To understand the client connectivity now that Exchange 2013 exists in the environment, let’s look at the four users.
Autodiscover
The Autodiscover external namespace, autodiscover.contoso.com, as well as, the internal SCP records resolve to the CAS2013 infrastructure located in Site1. Outlook clients and ActiveSync clients (on initial configuration) will submit Autodiscover requests to the CAS2013 infrastructure and depending on the mailbox version, different behaviors occur:
- For mailboxes that exist on Exchange 2010, CAS2013 will proxy the request to an Exchange 2010 Client Access server that exists within the mailbox’s local site. This means that for Red User, this will be a local proxy to a CAS2010 in Site1. For Blue User and Orange User, this will be a cross-site proxy to a CAS2010 located in the user’s respective site. CAS2010 will then generate the Autodiscover response.

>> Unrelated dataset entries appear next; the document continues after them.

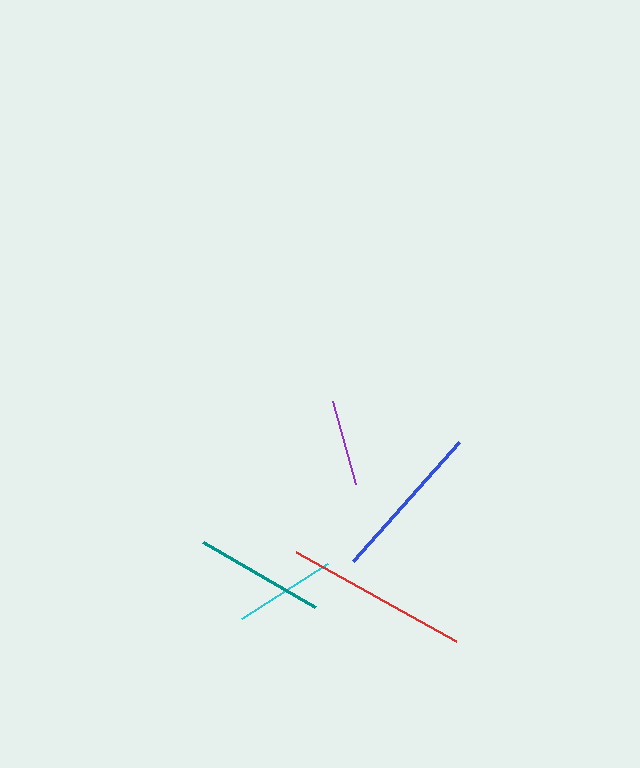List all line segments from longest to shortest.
From longest to shortest: red, blue, teal, cyan, purple.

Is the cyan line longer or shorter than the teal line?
The teal line is longer than the cyan line.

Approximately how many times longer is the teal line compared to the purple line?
The teal line is approximately 1.5 times the length of the purple line.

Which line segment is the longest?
The red line is the longest at approximately 183 pixels.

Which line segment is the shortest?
The purple line is the shortest at approximately 87 pixels.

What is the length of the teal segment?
The teal segment is approximately 130 pixels long.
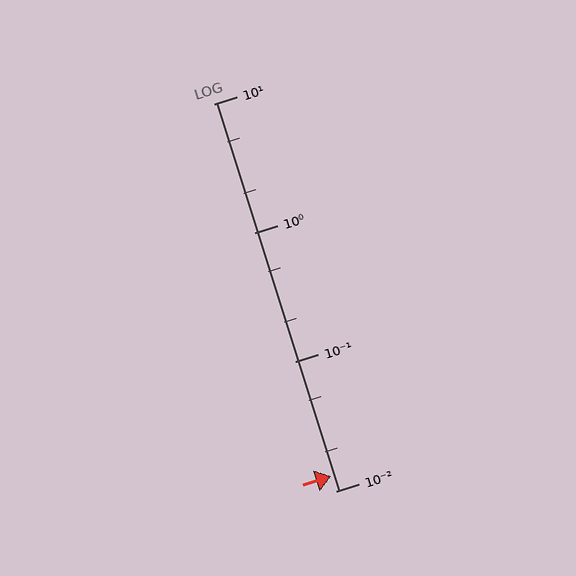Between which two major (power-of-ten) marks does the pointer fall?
The pointer is between 0.01 and 0.1.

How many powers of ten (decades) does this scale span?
The scale spans 3 decades, from 0.01 to 10.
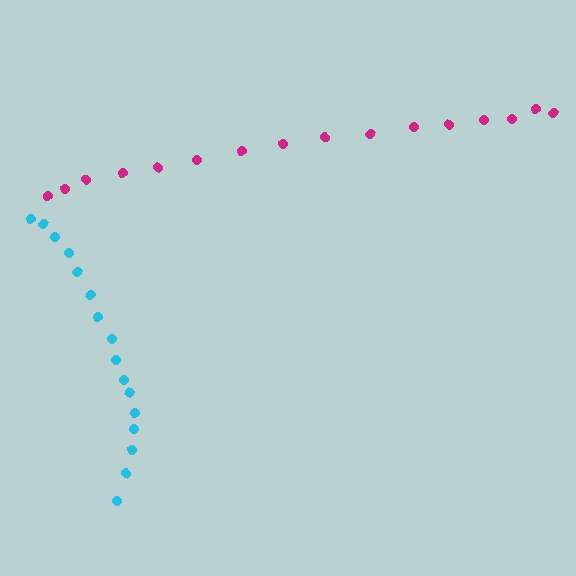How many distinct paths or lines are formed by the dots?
There are 2 distinct paths.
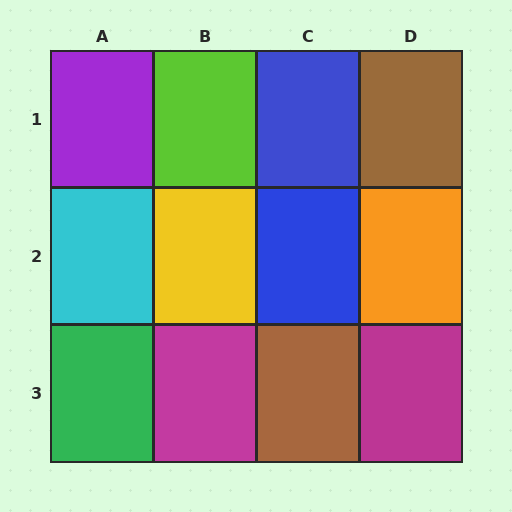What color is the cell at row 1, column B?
Lime.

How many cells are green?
1 cell is green.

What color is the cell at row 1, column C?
Blue.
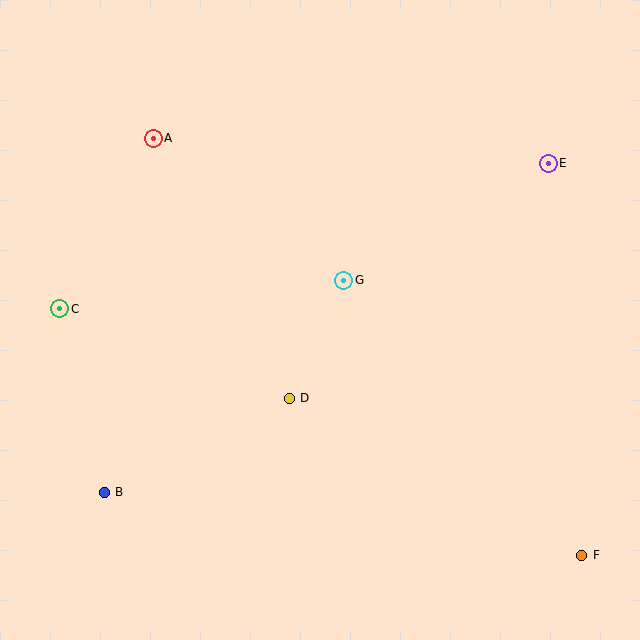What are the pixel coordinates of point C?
Point C is at (60, 309).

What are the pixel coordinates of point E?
Point E is at (548, 163).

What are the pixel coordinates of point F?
Point F is at (582, 555).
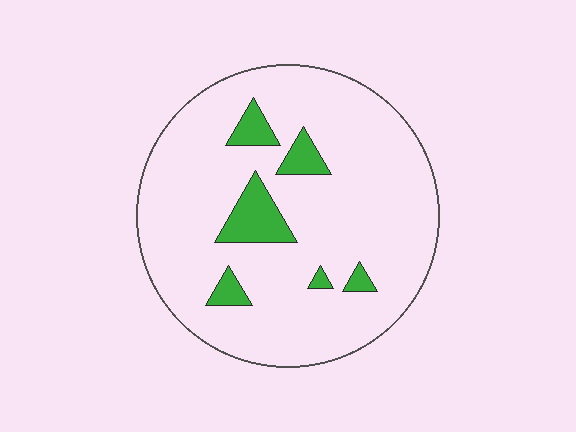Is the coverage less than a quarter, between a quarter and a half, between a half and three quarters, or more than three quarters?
Less than a quarter.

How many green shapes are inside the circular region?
6.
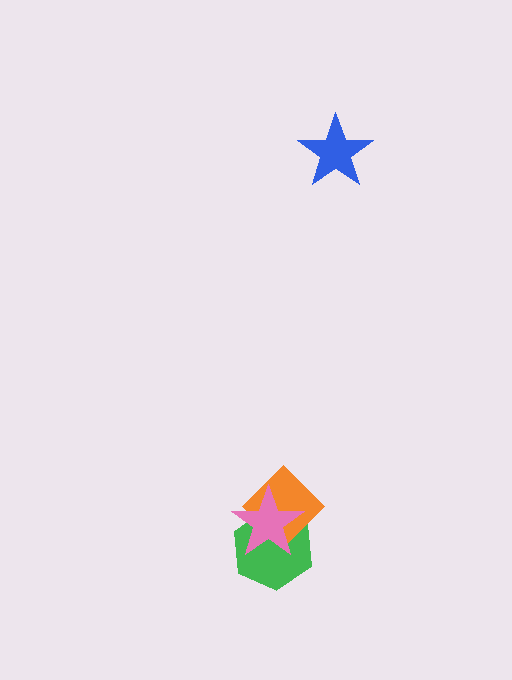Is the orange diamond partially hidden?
Yes, it is partially covered by another shape.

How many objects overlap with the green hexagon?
2 objects overlap with the green hexagon.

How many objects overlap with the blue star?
0 objects overlap with the blue star.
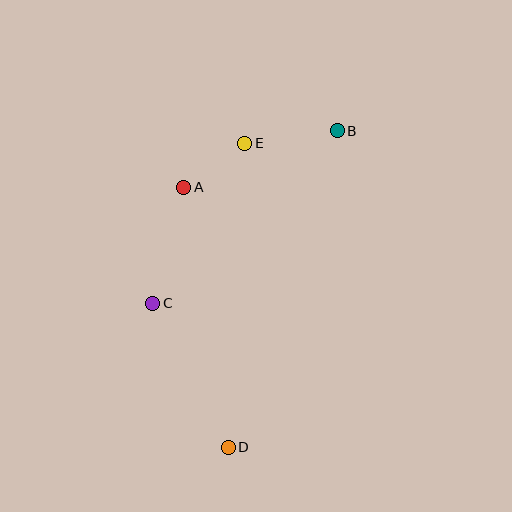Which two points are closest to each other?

- For mailboxes that exist on Exchange 2007, CAS2013 will proxy the request to an Exchange 2013 Mailbox server in the local site, which will generate the Autodiscover response. This means for Purple User, the MBX2013 server in Site1 will generate the response.
- For mailboxes that exist on Exchange 2013, CAS2013 will proxy the request to the Exchange 2013 Mailbox server that is hosting the active copy of the user’s mailbox which will generate the Autodiscover response.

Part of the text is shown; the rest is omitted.